Das größte Problem des Romans für mich ist, dass nichts Überraschendes passiert. Zwar mag alles gut konstruiert sein, aber dafür auch vorhersehbar. Gerade bei den Figuren fällt das auf. Der selbstgerechte Vater beginnt eine Affäre mit einer dreißig Jahre jüngeren Frau, hat früh den Draht zu seinen Kindern verloren. Der homosexuelle Ethan wirkt leicht depressiv und sucht nach seinem Platz im Leben und Maggie versucht immer anderen zu helfen und Gerechtigkeit zu schaffen. Das alles kommt einem irgendwie vertraut vor. Durch die Überzeichnung der Figuren gelingt gleichzeitig ein kritischer Blick auf die Gesellschaft im Ganzen. Dennoch fehlt mir etwas, das den Roman deutlich von anderen unterscheidet, so ist es „nur“ die x-te Geschichte einer amerikanischen Mittelschichtfamilie, die in der Fülle an Neuerscheinungen unterzugehen droht.
Was die Familie wohl am meisten ausmacht, ist der Wunsch, anderen zu helfen und fremde Bedürfnisse über die eigenen zu stellen. Dieses Verhalten führt sie allerdings gleichzeitig in eine Art sozialer Isolation, mit der alle drei unterschiedlich umgehen und dann doch wieder nur um sich selbst kreisen und in eine gewisse Selbstgerechtigkeit verfallen.

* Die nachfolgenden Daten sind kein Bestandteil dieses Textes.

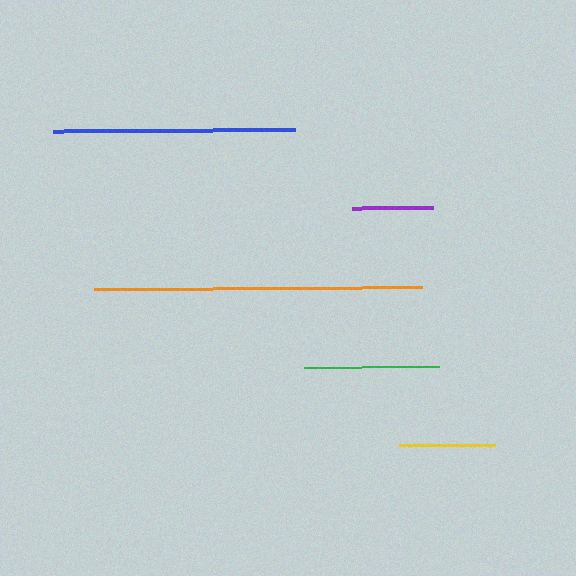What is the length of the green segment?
The green segment is approximately 135 pixels long.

Was Ridker allerdings gut gelingt, ist, die feine Balance zwischen komischen und traurigen Szenen zu halten. Grundsätzlich liest sich Die Altruisten ansprechend. Ebenso schafft er es, den Stil zu variieren und so ein anschauliches Bild der Familie Alter aber auch der Gesellschaft zu zeichnen.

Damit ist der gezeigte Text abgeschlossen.